Keir Starmer, the Labour leader, will announce new proposals on Monday for how to deal with the UK’s home insulation problem, while calling for the energy bill cap to be retained at its current £1.971, according to a report in the Observer on Sunday.

King was scathing of the Tory leadership candidate Liz Truss’s emphasis on tax cuts to tackle with the cost of living crisis, though she has also hinted further support could not be ruled out. Rishi Sunak, the other leadership hopeful, proposed to cut VAT on energy bills and offer support to bill payers. “The big beneficiaries of low tax are people who can already afford higher energy prices,” he said.

King also criticised the government for turning to increased production of oil and gas in the North Sea to lower energy bills, a move he said would do nothing to alleviate high gas prices and would lock in high greenhouse gas emissions for decades.

“It’s completely the wrong timescale – it will take 10 or 20 years for new oil and gas projects [started now] to come online,” he warned.

The Climate Crisis Advisory Group, an international coalition of scientists chaired by King, will publish a report this week arguing that governments do not need to return to fossil fuels in response to rising gas prices and energy shortages.

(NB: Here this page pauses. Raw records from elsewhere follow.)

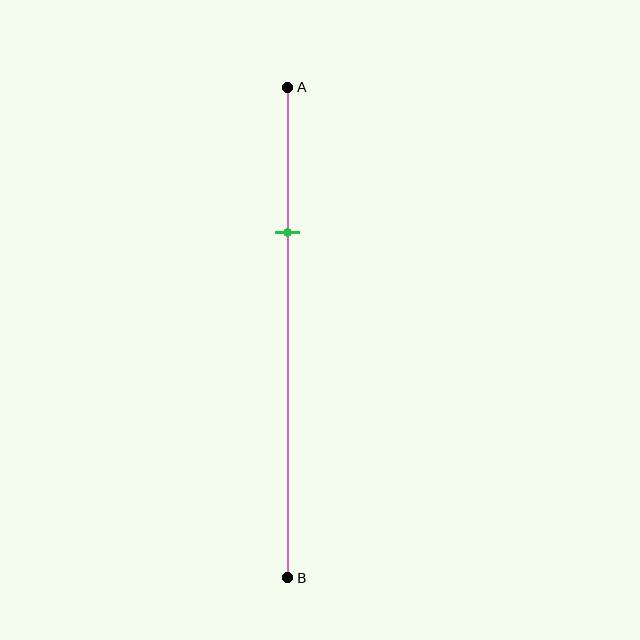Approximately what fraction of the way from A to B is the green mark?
The green mark is approximately 30% of the way from A to B.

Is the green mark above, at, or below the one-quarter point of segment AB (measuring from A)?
The green mark is below the one-quarter point of segment AB.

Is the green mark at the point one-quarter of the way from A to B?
No, the mark is at about 30% from A, not at the 25% one-quarter point.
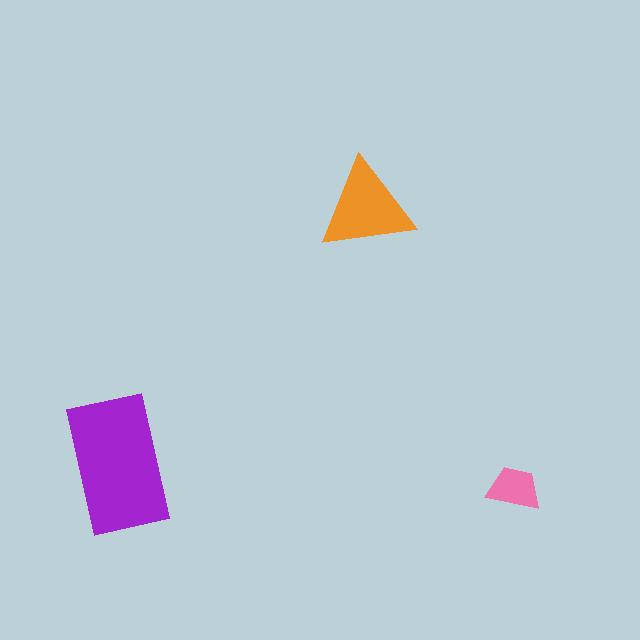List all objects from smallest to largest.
The pink trapezoid, the orange triangle, the purple rectangle.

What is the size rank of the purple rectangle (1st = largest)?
1st.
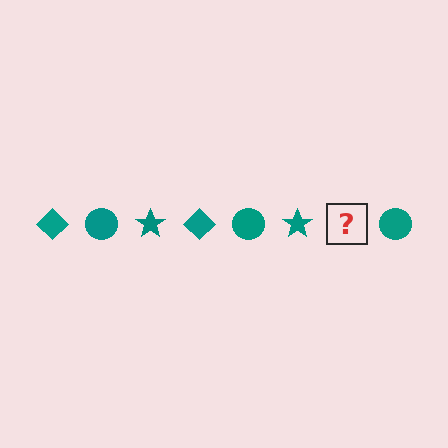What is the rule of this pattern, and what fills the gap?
The rule is that the pattern cycles through diamond, circle, star shapes in teal. The gap should be filled with a teal diamond.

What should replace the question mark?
The question mark should be replaced with a teal diamond.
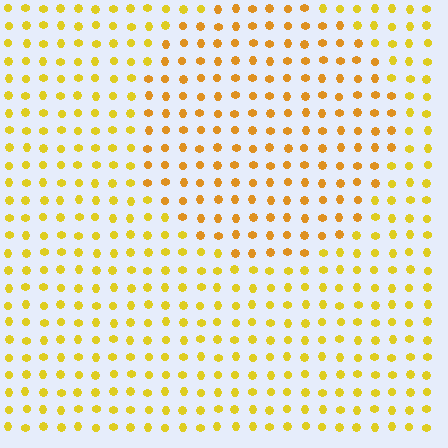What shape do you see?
I see a circle.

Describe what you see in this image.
The image is filled with small yellow elements in a uniform arrangement. A circle-shaped region is visible where the elements are tinted to a slightly different hue, forming a subtle color boundary.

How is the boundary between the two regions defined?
The boundary is defined purely by a slight shift in hue (about 19 degrees). Spacing, size, and orientation are identical on both sides.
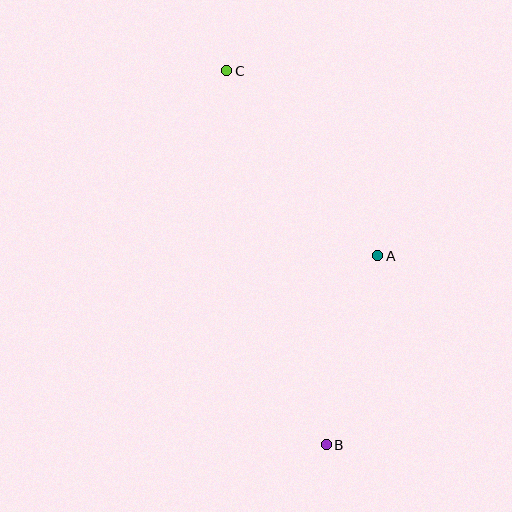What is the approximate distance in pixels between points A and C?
The distance between A and C is approximately 239 pixels.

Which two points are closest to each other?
Points A and B are closest to each other.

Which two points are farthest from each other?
Points B and C are farthest from each other.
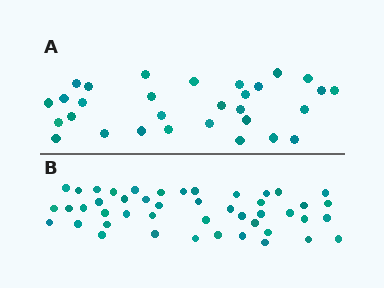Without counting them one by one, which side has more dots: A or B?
Region B (the bottom region) has more dots.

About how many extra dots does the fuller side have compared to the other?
Region B has approximately 15 more dots than region A.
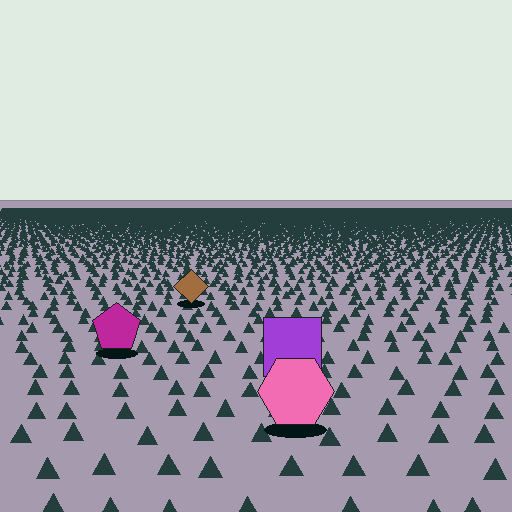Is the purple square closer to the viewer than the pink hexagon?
No. The pink hexagon is closer — you can tell from the texture gradient: the ground texture is coarser near it.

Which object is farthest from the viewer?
The brown diamond is farthest from the viewer. It appears smaller and the ground texture around it is denser.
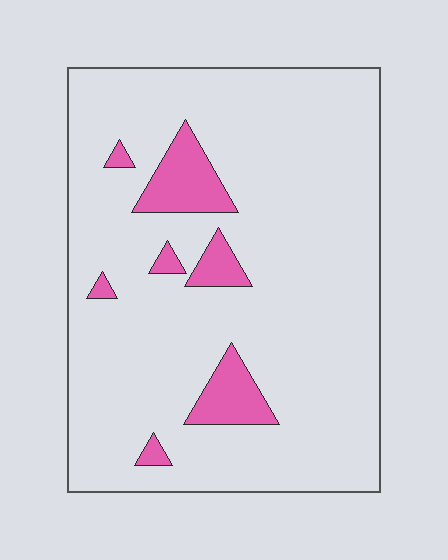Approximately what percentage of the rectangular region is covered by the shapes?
Approximately 10%.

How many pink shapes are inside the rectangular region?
7.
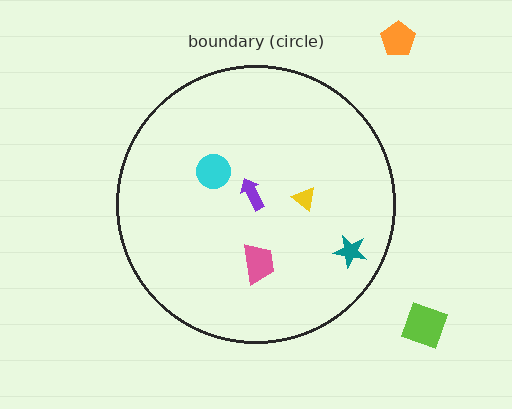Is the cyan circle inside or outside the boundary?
Inside.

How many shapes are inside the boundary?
5 inside, 2 outside.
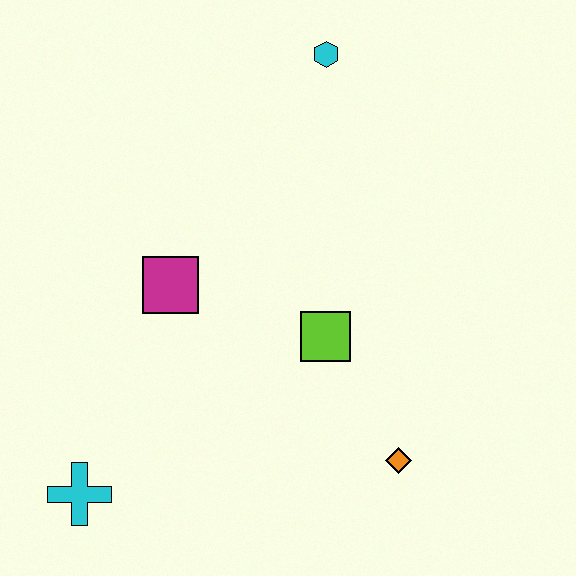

International cooperation, expanding investment in renewable energy as well as pursuing energy efficiency through home insulation and in industries would be enough to limit the energy crisis, the report says. Interest rate rises should also be avoided as that would risk a damaging recession.

“The remaining global carbon budget of around 400 gigatonnes of CO2 simply does not allow new fossil fuel expansion,” the report says. “A fossil-fuel rush is simply an unsustainable position and is a big mistake.”

Critics sometimes argue that renewable energy is variable and intermittent – but King says overhauling energy grids and diversifying clean sources of power would solve this problem.

“Offshore wind is very reliable, as the wind blows a very large percentage of the time from the North Sea,” he added. Hydropower in some areas could be used to store energy in dams for release when wind was low.

Nuclear energy also has a part to play, in the UK and around the world, according to King. He said Germany should return to nuclear power, instead of reviving its coal-fired power stations.

“I worry about the fact that the fossil fuel lobby has been amazingly powerful,” in the UK and other countries, King said. Ministers had delayed again a decision on a potential new coalmine in Cumbria, which King warned could be approved by the next prime minister on the “excuse” of energy security.

In the US, important climate legislation was passed last week that will provide hundreds of billions of dollars in funding to key technologies, but owing to pressure from the fossil fuel lobby it still contains sops to gas and oil production. “The power of the fossil-fuel lobby has been such that the US has never been able to play a leading role in negotiations on the climate,” King said.